Ia tersenyum memperlihatkan cetakan lesung di kedua pipinya. Rambutnya pirang dengan dagu sedikit lebar dan hidung mancung, netranya berwarna kebiruan seperti mata kucing, tetapi terlihat pas dipadukan warna kulitnya yang putih seputih salju. Perempuan ini lebih mirip orang luar negri.

"Kau benar ingin kerja denganku?"

Ia kembali mengulangi pertanyaan yang sama saat di WA tadi. Beberapa hari lalu aku sudah terlalu sibuk mencari infonya, tidak mungkin aku menyia-nyiakannya, bukan? Aku mengangguk mantap.

"Saya siap, Tan-Mami," ralatku cepat. Dia tersenyum lagi. Ramah dan cukup manis.

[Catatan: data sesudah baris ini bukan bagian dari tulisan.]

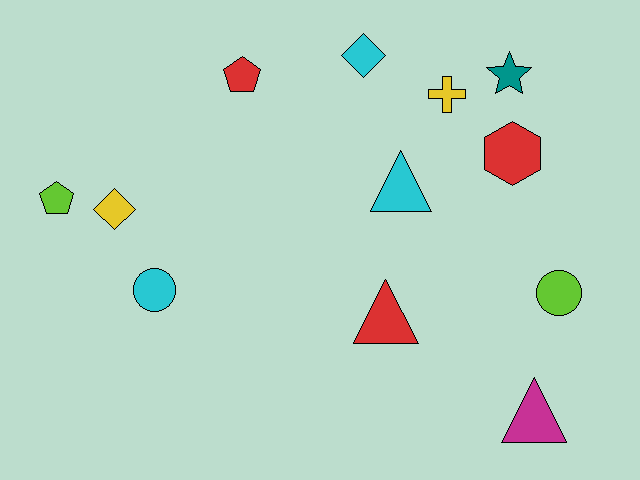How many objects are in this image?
There are 12 objects.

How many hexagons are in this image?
There is 1 hexagon.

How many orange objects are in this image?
There are no orange objects.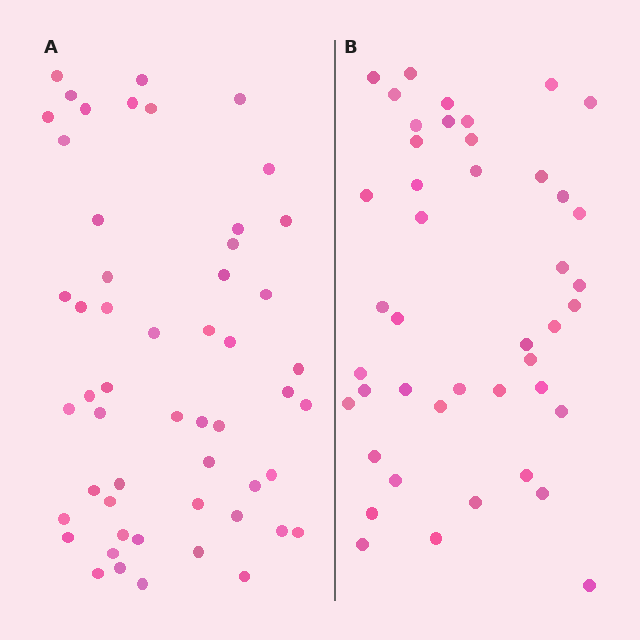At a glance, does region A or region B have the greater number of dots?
Region A (the left region) has more dots.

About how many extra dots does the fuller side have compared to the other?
Region A has roughly 8 or so more dots than region B.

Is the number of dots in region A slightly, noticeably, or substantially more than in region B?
Region A has only slightly more — the two regions are fairly close. The ratio is roughly 1.2 to 1.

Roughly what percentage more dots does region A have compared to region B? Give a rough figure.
About 20% more.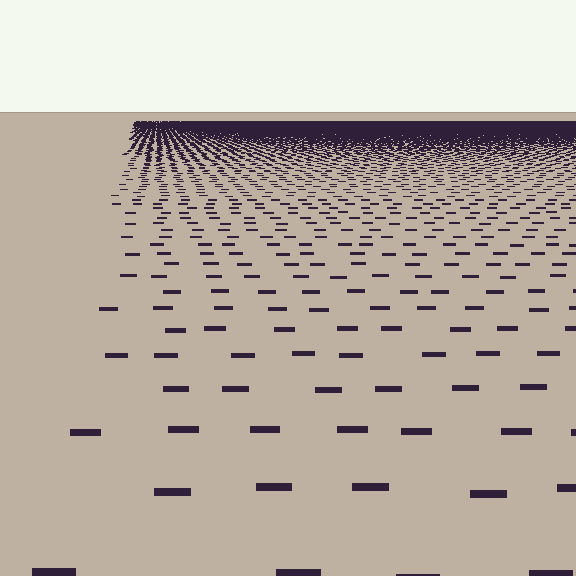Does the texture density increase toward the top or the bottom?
Density increases toward the top.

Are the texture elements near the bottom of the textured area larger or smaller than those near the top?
Larger. Near the bottom, elements are closer to the viewer and appear at a bigger on-screen size.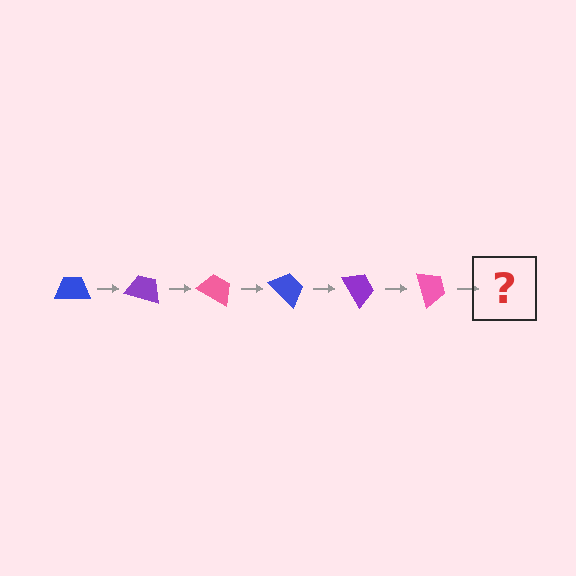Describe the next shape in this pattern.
It should be a blue trapezoid, rotated 90 degrees clockwise from the start.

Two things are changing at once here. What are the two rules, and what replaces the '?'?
The two rules are that it rotates 15 degrees clockwise each step and the color cycles through blue, purple, and pink. The '?' should be a blue trapezoid, rotated 90 degrees clockwise from the start.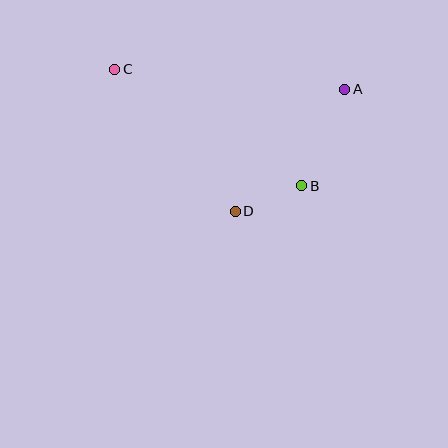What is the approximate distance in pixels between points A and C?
The distance between A and C is approximately 231 pixels.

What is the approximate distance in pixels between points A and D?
The distance between A and D is approximately 164 pixels.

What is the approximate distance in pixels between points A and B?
The distance between A and B is approximately 106 pixels.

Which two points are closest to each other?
Points B and D are closest to each other.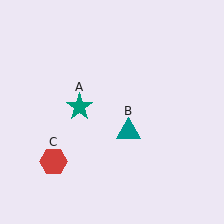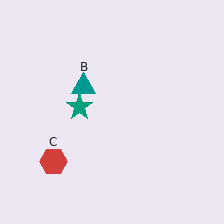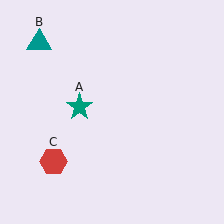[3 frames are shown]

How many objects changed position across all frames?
1 object changed position: teal triangle (object B).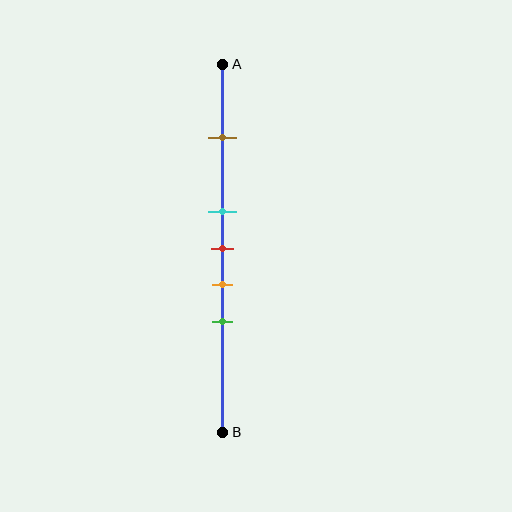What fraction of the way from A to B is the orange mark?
The orange mark is approximately 60% (0.6) of the way from A to B.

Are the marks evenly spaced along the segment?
No, the marks are not evenly spaced.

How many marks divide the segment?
There are 5 marks dividing the segment.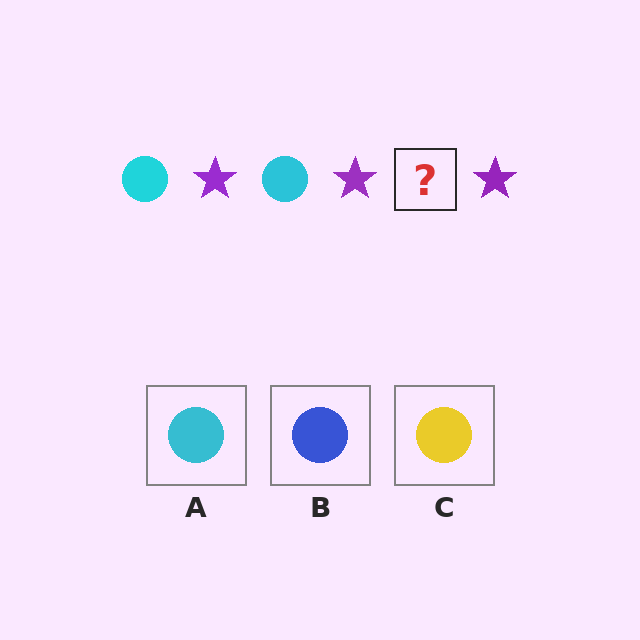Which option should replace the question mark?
Option A.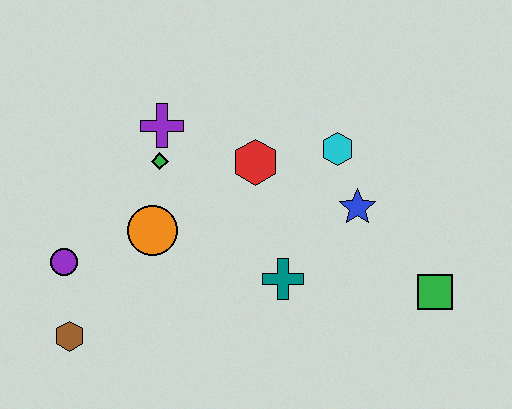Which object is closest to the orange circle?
The green diamond is closest to the orange circle.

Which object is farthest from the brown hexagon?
The green square is farthest from the brown hexagon.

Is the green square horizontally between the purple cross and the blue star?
No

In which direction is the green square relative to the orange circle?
The green square is to the right of the orange circle.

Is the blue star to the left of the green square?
Yes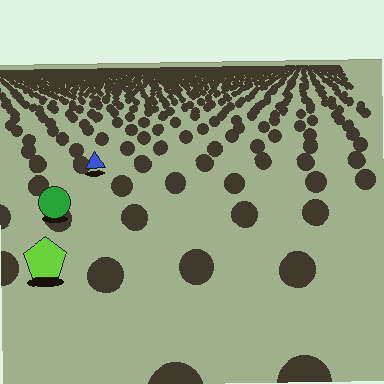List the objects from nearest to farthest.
From nearest to farthest: the lime pentagon, the green circle, the blue triangle.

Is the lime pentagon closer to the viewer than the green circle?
Yes. The lime pentagon is closer — you can tell from the texture gradient: the ground texture is coarser near it.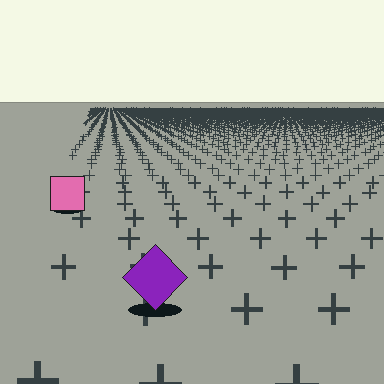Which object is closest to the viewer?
The purple diamond is closest. The texture marks near it are larger and more spread out.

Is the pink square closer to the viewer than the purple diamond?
No. The purple diamond is closer — you can tell from the texture gradient: the ground texture is coarser near it.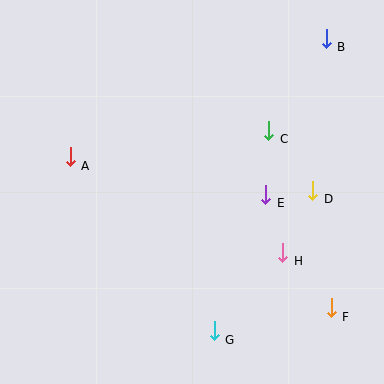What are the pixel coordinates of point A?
Point A is at (70, 166).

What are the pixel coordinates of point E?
Point E is at (266, 203).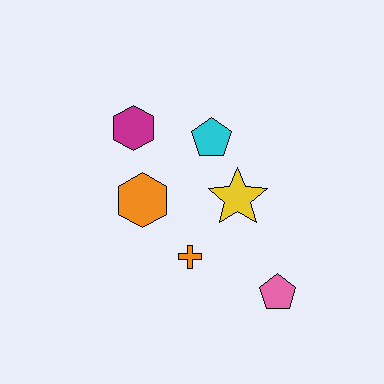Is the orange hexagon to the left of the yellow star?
Yes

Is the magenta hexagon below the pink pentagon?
No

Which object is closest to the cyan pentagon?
The yellow star is closest to the cyan pentagon.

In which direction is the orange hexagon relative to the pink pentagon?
The orange hexagon is to the left of the pink pentagon.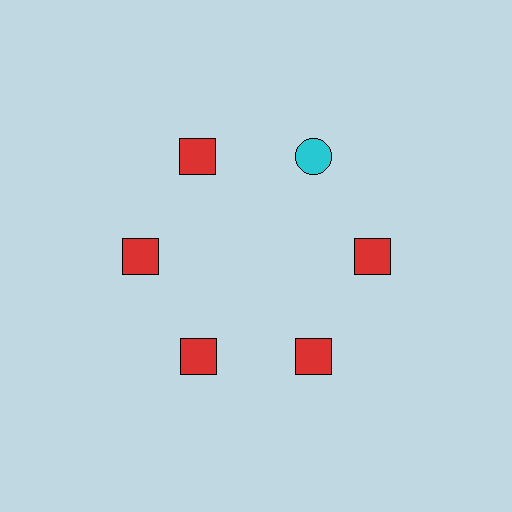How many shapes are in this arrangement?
There are 6 shapes arranged in a ring pattern.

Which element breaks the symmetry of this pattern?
The cyan circle at roughly the 1 o'clock position breaks the symmetry. All other shapes are red squares.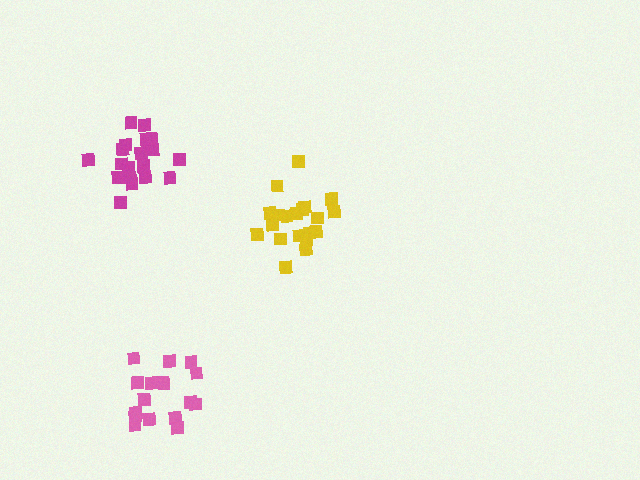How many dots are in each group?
Group 1: 21 dots, Group 2: 21 dots, Group 3: 18 dots (60 total).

"Tapi kau tau pekerjaan apa, bukan?"

"Saya tau dan saya sudah pernah membicarakan ini dengan Mami, bukan?"

Aku sudah bersikap santai, mengikuti nada bicaranya yang lembut. Ia tersenyum lagi. Sepertinya perempuan ini benar-benar memiliki sejuta senyum.

"Oh ya, baiklah, tapi kau pasti mengerti apa yang harus kau ubah dari penampilanmu. Terutama kain yang menutupi kepalamu itu."

Ia sedikit menunjuk jilbabku dengan tatapannya, bicaranya terkesan hati-hati dan sopan. Apa sebaik itukah perempuan ini? Sepertinya aku akan betah kerja di sini.

"Oh ini? Yah ... tak apa."

Perlahan aku memegang jilbab lantas melepasnya. Seluruh persendianku entah apa ikut merosot lalu patah, bumi juga berhenti berputar dengan detakan dadaku yang entah apa seperti mendadak berhenti. Sejenak, Tuhan seperti mengambil seluruh napasku saat ini juga. Apa sesakit inikah melepas benda yang dinamakan kain penutup itu oleh Mami Berta?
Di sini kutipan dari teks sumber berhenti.